Returning to FIG. 1 , in step 108 , the stitched fabric (e.g., fabric 300 in FIG. 3 ) is passed through a needle rolling device to produce a breathable groove structure. In one example, the stitched fabric is passed through a single-sided needle rolling machine, wherein needles are arranged on the upper or lower needle plate according to the desired spacing to produce a single-sided breathable groove structure 400 (as shown in FIG. 4 ) in the cross section of the fabric. The breathable groove structure 400 includes an outward convex portion 402 and an inward concave portion 404. The needle rolling can intertwine and fix the fibers of the first layer, the second layer, and the third layer with each other in a spaced manner, thereby forming an inward concave portion facing the inside of the fabric, and at the same time, a plurality of needle holes are generated in the inward concave portion. Therefore, the inward concave portion can increase the air permeability of the fabric. At the inward concave portion 404, due to the needle rolling, the fibers of the first layer will enter the second layer and the third layer, and form burrs 406 on the outside of the first layer and the third layer. The outward convex portion that has not been needle rolled maintains a certain fiber fluffy thickness to achieve the effect of heat preservation and isolation. The depth and air permeability of the groove can be adjusted by controlling the needle rolling density. The higher the needle rolling density, the thinner and more solid the fiber layer will be, and the more and larger the needle-punched holes will be, resulting in better air permeability. In the embodiment of Figure 4, the first layer 202 has an outward convex portion and an inward concave portion, and the third layer remains roughly flat. In another embodiment, the third layer may have an outwardly convex portion and an inwardly concave portion, while the first layer remains substantially flat. The total weight of the resulting fabric is approximately 60-400 gsm and the thickness is approximately 3-30 mm.

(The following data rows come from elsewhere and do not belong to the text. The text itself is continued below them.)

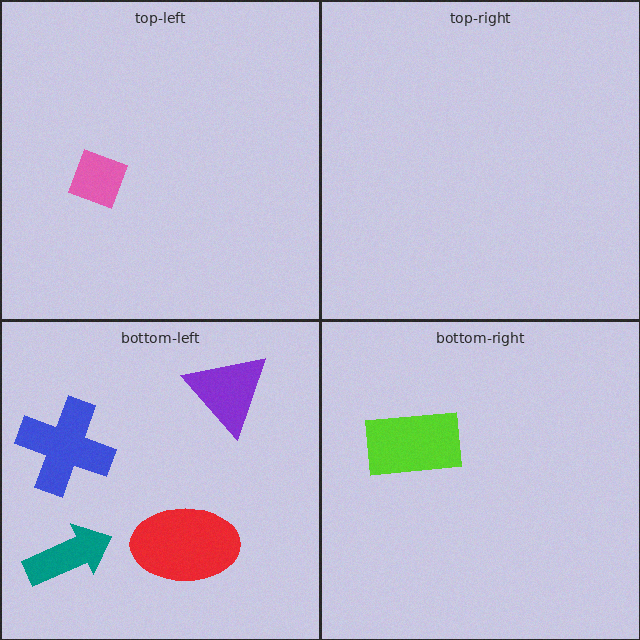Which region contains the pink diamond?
The top-left region.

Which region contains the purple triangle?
The bottom-left region.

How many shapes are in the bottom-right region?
1.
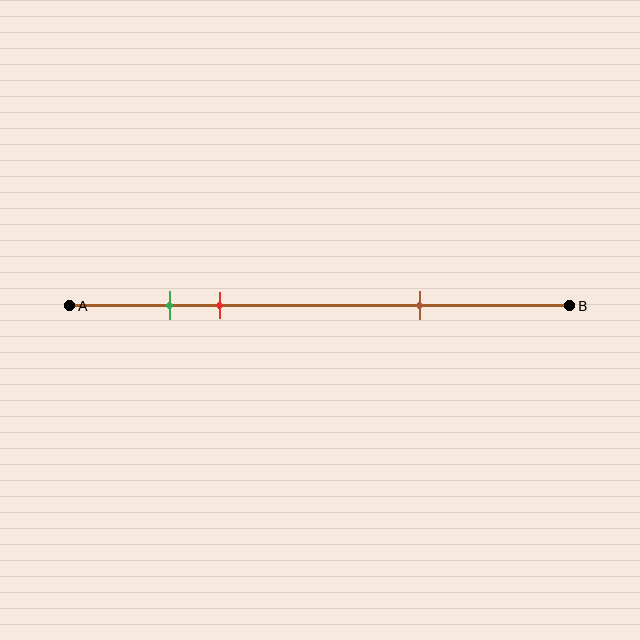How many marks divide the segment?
There are 3 marks dividing the segment.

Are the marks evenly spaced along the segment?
No, the marks are not evenly spaced.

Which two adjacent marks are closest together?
The green and red marks are the closest adjacent pair.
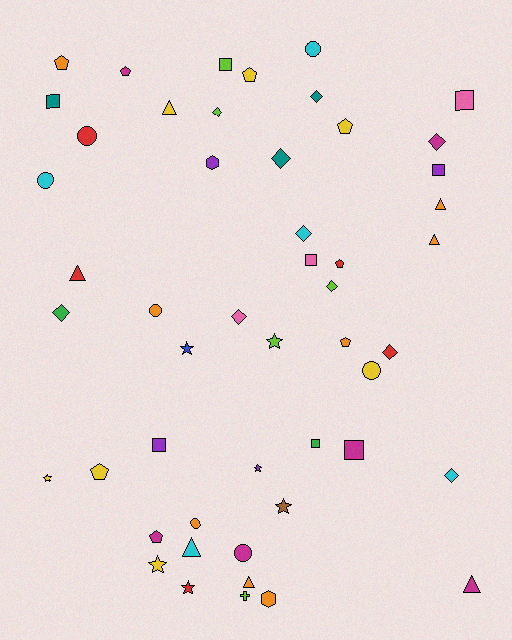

In another example, a layer of sewn fabric can be passed through a forward/backward needle rolling machine, where the needles are arranged on the upper and lower needle plates according to the desired spacing to produce a double-sided breathable groove structure in the cross-section of the fabric. Unlike the arrangement of ordinary needle plates, the needle hole sizes and hole positions of the force guide plate and the stripping guide plate of such a needle rolling device are different. Specially designed high-density upper and lower needle plates and guide plate mechanisms are required for the manufacture of breathable grooves. The design of the double-sided groove structure can enhance the structural strength, stretchability, flexibility of the fabric, and the effect of air circulation and reflection in the groove, thereby improving the shortcomings of traditional heavy cotton layers that are thick and hard and have poor flexibility.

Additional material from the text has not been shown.